The country ranked among the ten richest in the world, after the likes of Australia, Britain and the United States, but ahead of France, Germany and Italy. Its income per head was 92% of the average of 16 rich economies. From this vantage point, it looked down its nose at its neighbours: Brazil’s population was less than a quarter as well-off.

Argentina did all of this without any programs similar to the Homestead Acts. While there were some efforts to diversify land ownership, there was nothing that could be called a Homestead Act “equivalent” as had been the case with the Dominion Lands Act in Canada.

However, wages grew quickly in Argentina for both agricultural workers and city workers. This is both why the country attracted so many immigrants, and why politicians attempted to bring down wages by actively subsidizing importation of additional labor.

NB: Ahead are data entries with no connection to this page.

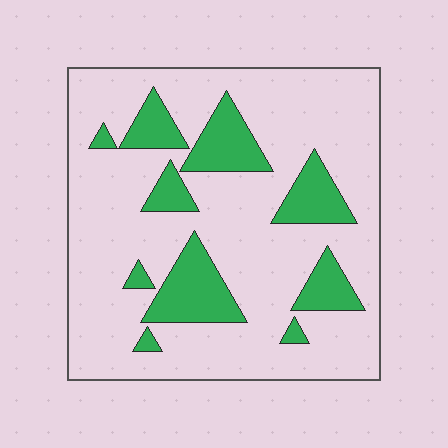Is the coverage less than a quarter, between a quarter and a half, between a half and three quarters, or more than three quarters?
Less than a quarter.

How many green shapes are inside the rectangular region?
10.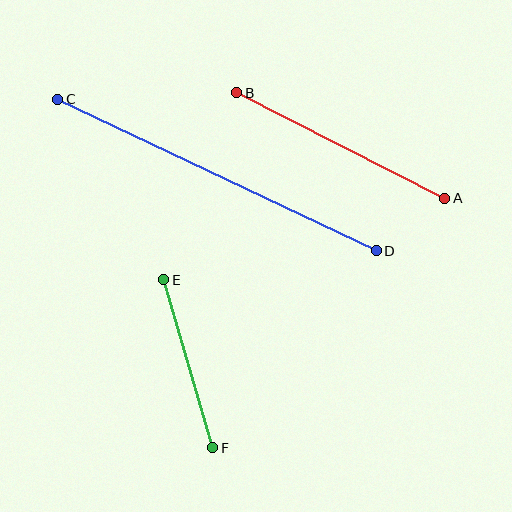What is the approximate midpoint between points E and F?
The midpoint is at approximately (188, 364) pixels.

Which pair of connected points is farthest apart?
Points C and D are farthest apart.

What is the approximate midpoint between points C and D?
The midpoint is at approximately (217, 175) pixels.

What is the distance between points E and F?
The distance is approximately 175 pixels.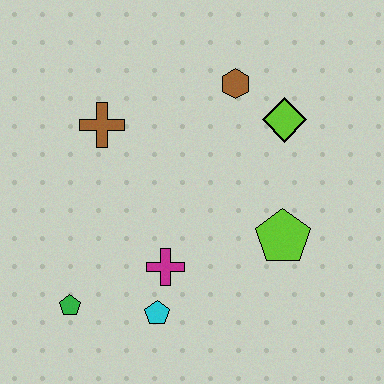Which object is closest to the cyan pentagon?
The magenta cross is closest to the cyan pentagon.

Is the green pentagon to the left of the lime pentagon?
Yes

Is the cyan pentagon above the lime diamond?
No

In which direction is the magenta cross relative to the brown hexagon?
The magenta cross is below the brown hexagon.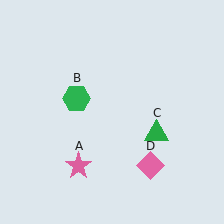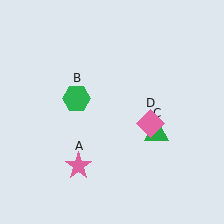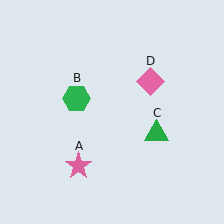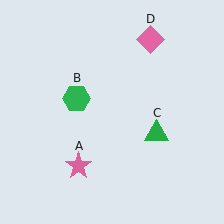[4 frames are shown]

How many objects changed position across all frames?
1 object changed position: pink diamond (object D).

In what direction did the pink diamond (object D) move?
The pink diamond (object D) moved up.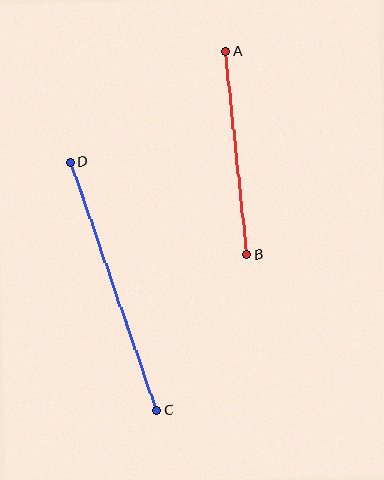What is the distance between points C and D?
The distance is approximately 263 pixels.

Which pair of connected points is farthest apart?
Points C and D are farthest apart.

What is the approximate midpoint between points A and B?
The midpoint is at approximately (236, 153) pixels.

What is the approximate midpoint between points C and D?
The midpoint is at approximately (114, 286) pixels.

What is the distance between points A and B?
The distance is approximately 204 pixels.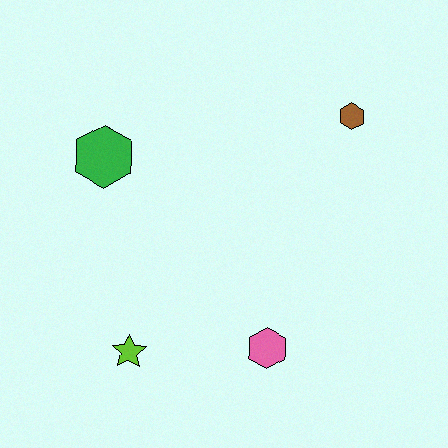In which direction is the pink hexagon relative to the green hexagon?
The pink hexagon is below the green hexagon.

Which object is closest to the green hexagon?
The lime star is closest to the green hexagon.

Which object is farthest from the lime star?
The brown hexagon is farthest from the lime star.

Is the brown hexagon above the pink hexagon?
Yes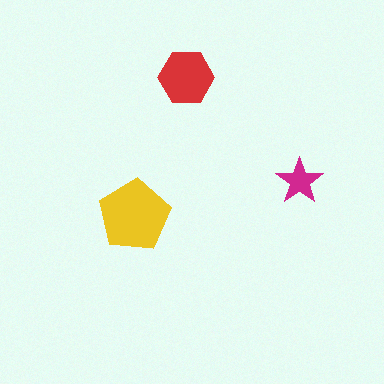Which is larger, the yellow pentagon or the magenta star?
The yellow pentagon.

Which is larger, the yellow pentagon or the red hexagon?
The yellow pentagon.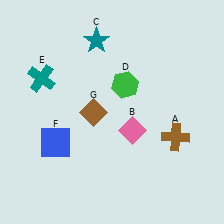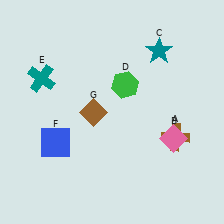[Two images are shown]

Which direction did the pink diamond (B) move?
The pink diamond (B) moved right.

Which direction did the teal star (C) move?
The teal star (C) moved right.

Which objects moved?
The objects that moved are: the pink diamond (B), the teal star (C).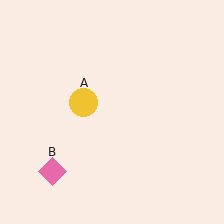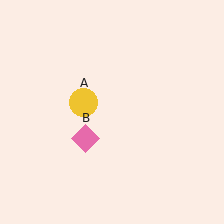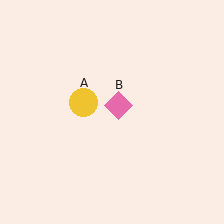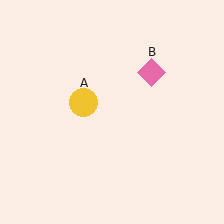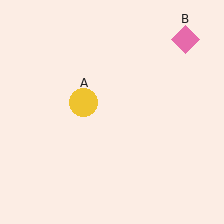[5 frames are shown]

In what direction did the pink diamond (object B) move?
The pink diamond (object B) moved up and to the right.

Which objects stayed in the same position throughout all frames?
Yellow circle (object A) remained stationary.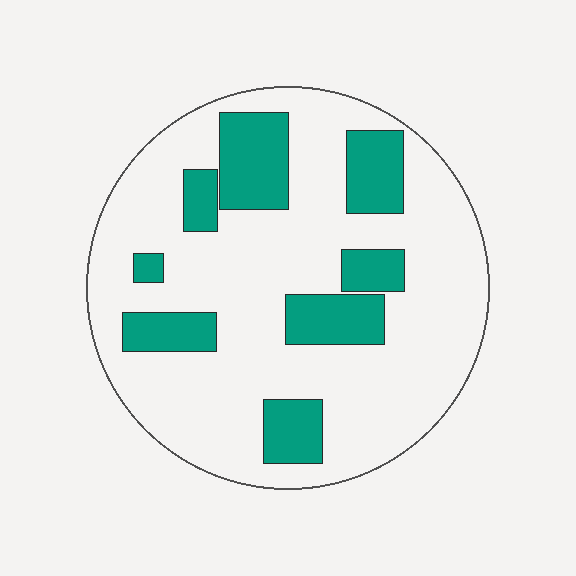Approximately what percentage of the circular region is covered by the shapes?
Approximately 25%.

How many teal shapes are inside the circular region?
8.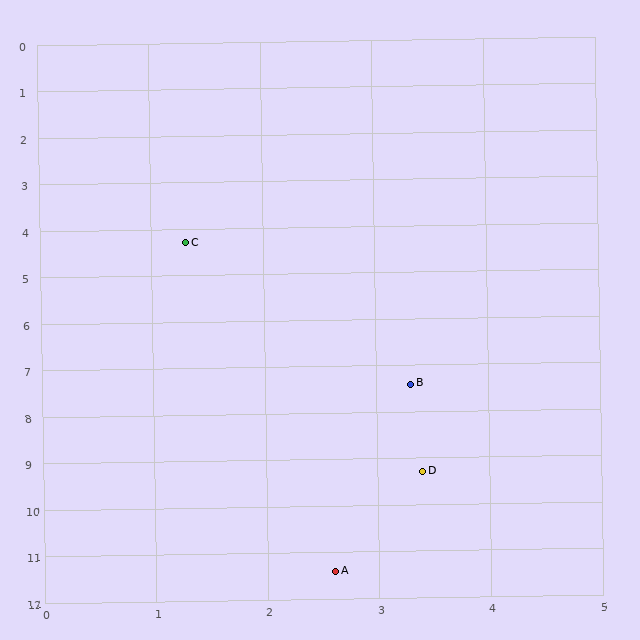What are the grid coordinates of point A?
Point A is at approximately (2.6, 11.4).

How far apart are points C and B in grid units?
Points C and B are about 3.7 grid units apart.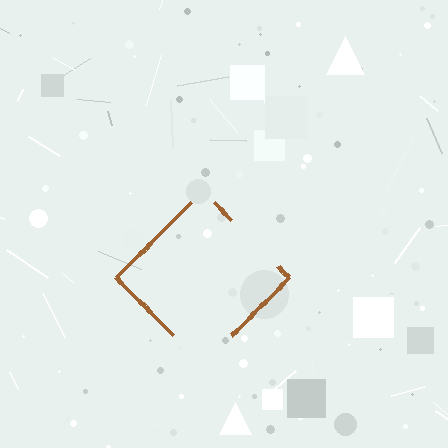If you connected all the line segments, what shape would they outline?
They would outline a diamond.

The fact that Argentina would eventually reverse its growth path and fall behind other wealthy nations can hardly be blamed on its lack of land distribution along the lines of a Homestead Act. Indeed, protectionist trade policy and economic interventionism under a series of anti-free market administrations, including that of Juan Perón, are fairly obvious culprits behind Argentina’s decline.

So, when advocates for more government planning resort to paeans about the Homestead Acts, we’d be wise to bring along a bit of skepticism. To see the evidence of the Acts’ shortcomings, we need look no further than the fact that the US government now owns far more land than it ever distributed to homesteaders.

From the government’s point of view, of course, the program was a success. It encouraged primarily white settlers with American citizenship to move to thinly-populated states, thus encouraging exclusion of Canadians, Indians, and Mexicans with foreign allegiances. The program also provided a political advantage to the Republican Party which ran on a platform of free giveaways in 1860 and encouraged voters to “vote yourself a farm.”

Contrary to what Cohen and DeLong’s arguments imply, areas where land was distributed by more simple land-sales schemes — such as the Land Ordinance of 1785 — did not turn into anything resembling Russia. Ohio and Wisconsin, for example, where settlement predated the Homestead Acts, hardly turned into feudal states.

Unfortunately, critical views of the Homestead Acts are just another casualty of the idealization of the frontier in which it is assumed that anyone willing to put in a little hard work could become a prosperous land owner. In practice, the Homestead Acts set the stage for multiple land-based booms and busts, many instances of corporate fraud, and the eventual federal takeover of more than 600 million acres that Congress had originally intended for privatization.